Agus menegaskan bahwa Kemenperin tidak memiliki kewenangan untuk memulai program tanpa payung hukum tersebut. Pihaknya hanya bisa menyesuaikan pelaksanaan setelah dokumen dari Kemenkeu final. Skema Subsidi dan Target 6 Juta Unit
Wacana awal yang disodorkan Purbaya menyebutkan angka subsidi Rp 5 juta per unit motor listrik. Program ini dirancang bertahap dengan target awal mencakup sekitar 6 juta unit sepeda motor.
Angka tersebut masih dalam tahap kajian dan belum final. Pembahasan melibatkan tiga pihak: Kemenperin, Danantara Indonesia, dan Kementerian Keuangan. Tim gabungan ini masih berdiskusi untuk mematangkan mekanisme penyaluran serta kriteria kendaraan yang berhak menerima subsidi.
Agus menjelaskan bahwa daftar merek motor listrik penerima insentif pun belum ditentukan. Keputusan tersebut akan diambil bersama-sama oleh tim lintas kementerian dan lembaga tersebut.
"Bersama-sama, ada tim. Antara kami, dengan Danantara, dengan Menteri Keuangan juga," imbuhnya. Mengapa PMK Menjadi Kunci
Penerbitan PMK bukan sekadar formalitas birokrasi. Aturan ini menentukan segala aspek operasional: mekanisme pencairan dana, skema penyaluran ke konsumen, hingga persyaratan teknis kendaraan yang lolos verifikasi.

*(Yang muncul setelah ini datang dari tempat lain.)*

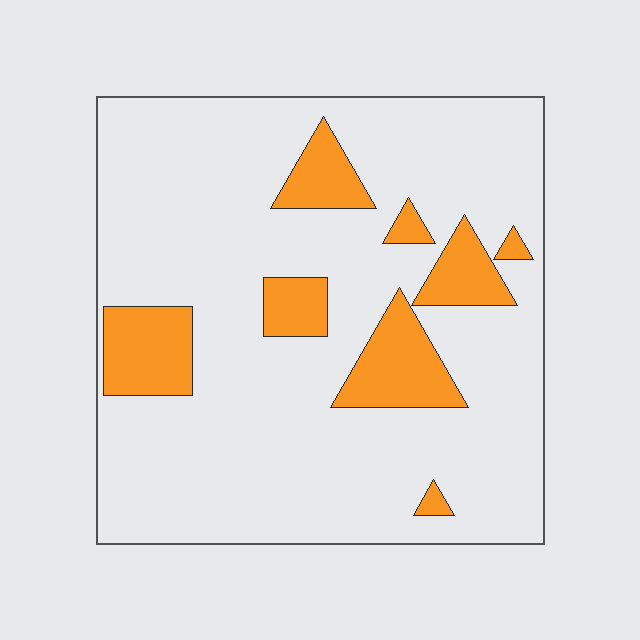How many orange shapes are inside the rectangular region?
8.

Tanpa PMK, Kemenperin tidak bisa memproses satu pun pengajuan insentif. Masyarakat pun belum bisa mengetahui secara pasti kapan program mulai berjalan dan merek apa saja yang masuk daftar.

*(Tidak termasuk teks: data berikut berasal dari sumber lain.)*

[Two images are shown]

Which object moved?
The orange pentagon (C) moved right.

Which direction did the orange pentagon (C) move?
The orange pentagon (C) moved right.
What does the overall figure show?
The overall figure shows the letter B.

Agus belum berani memberikan estimasi waktu. Menurutnya, pelaksanaan program sepenuhnya bergantung pada kecepatan Kemenkeu menyelesaikan regulasi.
"Kita sudah siap, Kementerian Perindustrian sebagai kementerian teknis sudah siap. Begitu PMK-nya selesai, baru kita sesuaikan," jelasnya. Harapan di Tengah Target Elektrifikasi Nasional
Insentif ini menjadi bagian dari strategi pemerintah mempercepat adopsi kendaraan listrik dan memperkuat industri baterai serta motor listrik dalam negeri. Kebijakan ini juga terkait erat dengan target penurunan emisi karbon dan pengembangan ekosistem kendaraan listrik yang melibatkan hilirisasi nikel.
Persoalannya, waktu terus berjalan. Semakin lama PMK tertunda, semakin sempit ruang realisasi target di tahun berjalan. Pelaku industri yang sudah menyiapkan kapasitas produksi menunggu kepastian, sementara konsumen menahan pembelian.
Keputusan kini berada di tangan Menteri Keuangan Purbaya Yudhi Sadewa. Jika PMK segera diteken, program bisa langsung dieksekusi. Jika tidak, target 6 juta unit yang diusulkan tinggal menjadi catatan rencana yang menggantung.